She seemed nervous too. She was wringing her hands and fidgeting.
He was glad he wasn’t the only one, and it gave him a thrill to think that maybe he was affecting her just as much as she was affecting him.
At least he hoped it was that.
“I’ve never seen you in a suit and dress shirt. Usually you’re lumbering around in a flannel shirt.”
“I can say the same about you. Jeans, cotton shirts and flats. And my shirts are woolen plaid. It deals with the moisture and the rain better than flannel.”
“Are you really starting a conversation about flannel right now?” she asked teasingly.
“I do believe that I am.”
Evelyn laughed. “Well, this must be important. I take it Langstrom’s is the nicest place in Juneau?”
“Something like that.” Derek proffered his arm. “It’s not far from the hotel—just down the street. We can walk.”
Derek led her outside. Even though it was seven at night, the summer’s midnight sun was out—which was too bad, because the twinkling lights down by the water were a sight to see. But it was nice to see the mountains and the water in the Gastineau Channel, which was like a mirror reflecting the mountains. At least it was early in the summer still. They wouldn’t have sun till midnight quite yet.
A horn sounded from one of the cruise ships, and music was blasting from another onboard party, but it didn’t ruin the beauty of the evening.

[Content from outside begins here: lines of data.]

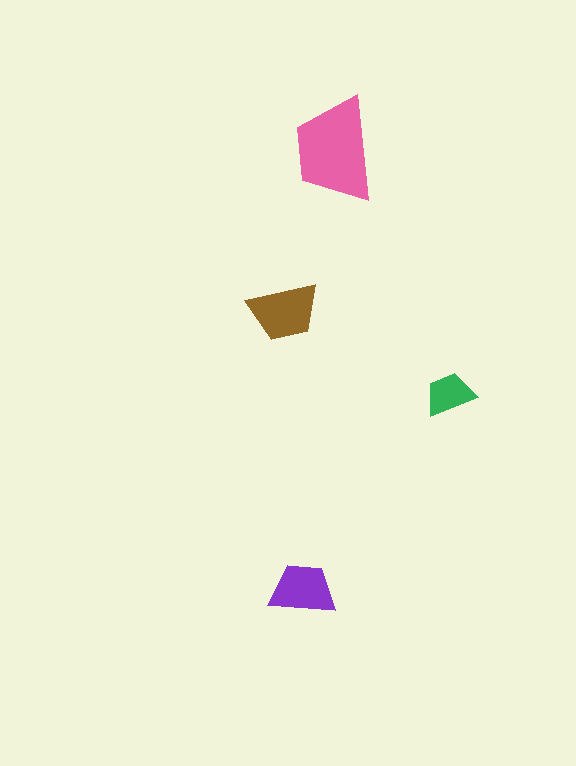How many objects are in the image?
There are 4 objects in the image.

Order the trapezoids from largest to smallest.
the pink one, the brown one, the purple one, the green one.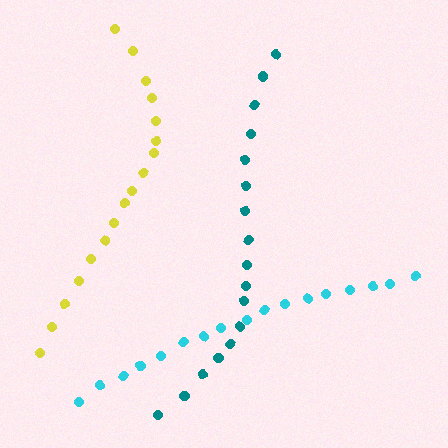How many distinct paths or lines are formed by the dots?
There are 3 distinct paths.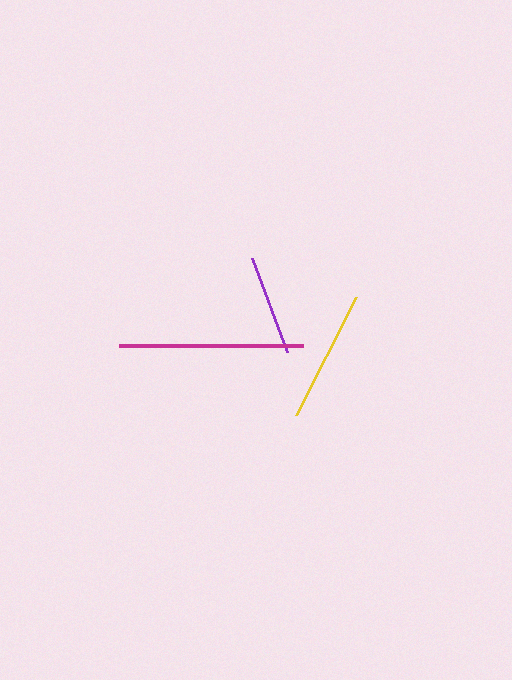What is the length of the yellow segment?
The yellow segment is approximately 133 pixels long.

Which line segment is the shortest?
The purple line is the shortest at approximately 100 pixels.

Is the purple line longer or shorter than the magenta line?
The magenta line is longer than the purple line.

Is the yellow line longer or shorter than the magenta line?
The magenta line is longer than the yellow line.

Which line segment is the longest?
The magenta line is the longest at approximately 185 pixels.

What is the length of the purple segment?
The purple segment is approximately 100 pixels long.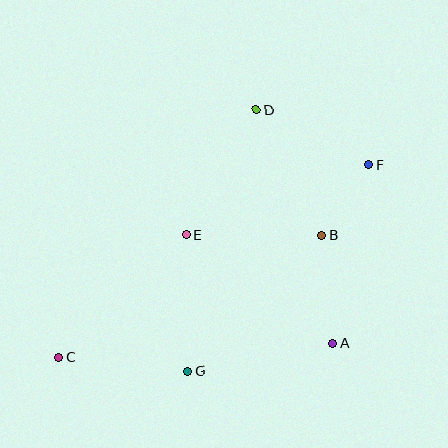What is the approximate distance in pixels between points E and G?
The distance between E and G is approximately 136 pixels.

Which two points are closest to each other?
Points B and F are closest to each other.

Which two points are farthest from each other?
Points C and F are farthest from each other.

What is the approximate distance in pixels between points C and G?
The distance between C and G is approximately 130 pixels.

Summer in Alaska was his favorite time of year. Though there were times when he missed those endless summers in Chicago. He missed the heat, the beach, and the complete freedom he’d felt back then, when his heart had been open wide and not closed. Not so full of responsibility.

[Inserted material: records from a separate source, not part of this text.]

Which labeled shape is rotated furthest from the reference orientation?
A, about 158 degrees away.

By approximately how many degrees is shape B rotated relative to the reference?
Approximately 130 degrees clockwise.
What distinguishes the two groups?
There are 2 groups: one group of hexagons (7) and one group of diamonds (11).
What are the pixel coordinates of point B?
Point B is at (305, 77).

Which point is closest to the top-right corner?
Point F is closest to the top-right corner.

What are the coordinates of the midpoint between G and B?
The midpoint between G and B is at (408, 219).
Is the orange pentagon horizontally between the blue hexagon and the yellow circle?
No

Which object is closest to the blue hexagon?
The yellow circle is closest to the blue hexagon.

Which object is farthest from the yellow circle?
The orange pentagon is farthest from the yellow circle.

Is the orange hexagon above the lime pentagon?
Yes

Still, he loved Mo with all his heart, and Alaska and his patients, but it would be nice not to carry the burden of all the things he was—to let loose and be who he used to be.

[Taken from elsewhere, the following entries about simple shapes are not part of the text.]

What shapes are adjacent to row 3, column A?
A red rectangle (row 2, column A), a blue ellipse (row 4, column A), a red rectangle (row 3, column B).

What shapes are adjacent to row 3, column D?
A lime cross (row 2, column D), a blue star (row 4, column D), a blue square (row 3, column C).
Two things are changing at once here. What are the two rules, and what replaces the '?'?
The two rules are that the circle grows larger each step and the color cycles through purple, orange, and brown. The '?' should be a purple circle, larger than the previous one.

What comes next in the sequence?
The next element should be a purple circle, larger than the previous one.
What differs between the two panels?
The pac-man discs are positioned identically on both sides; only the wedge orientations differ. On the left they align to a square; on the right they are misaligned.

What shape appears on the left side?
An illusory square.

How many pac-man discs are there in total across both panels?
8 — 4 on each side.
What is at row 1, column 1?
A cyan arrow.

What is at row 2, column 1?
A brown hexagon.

Derek held open the door and Evelyn stepped inside.
Langstrom’s was dark. It had plush leather booths, and wide windows that overlooked the yacht club and the water. The walls were painted burgundy and the exposed beams only added to the ambiance.
He’d always liked this place. But if it had just been him coming to meet John for dinner he seriously doubted that they would’ve been dining here. They would’ve probably met at the hotel bar.
John was pulling out the big guns, and since dinner was on him and the hospital board, Derek wasn’t going to object.
The maître d’ led them toward a private booth tucked in the corner, and as they wound their way through happy diners Derek’s heart sank as he saw that Dr. Mark Pearson was at the table.
At first all he felt was a sense of dread at the thought of Evelyn and Mark meeting, but then he thought that this might be an interesting dinner indeed, and relished the idea of Evelyn putting Mark in his place.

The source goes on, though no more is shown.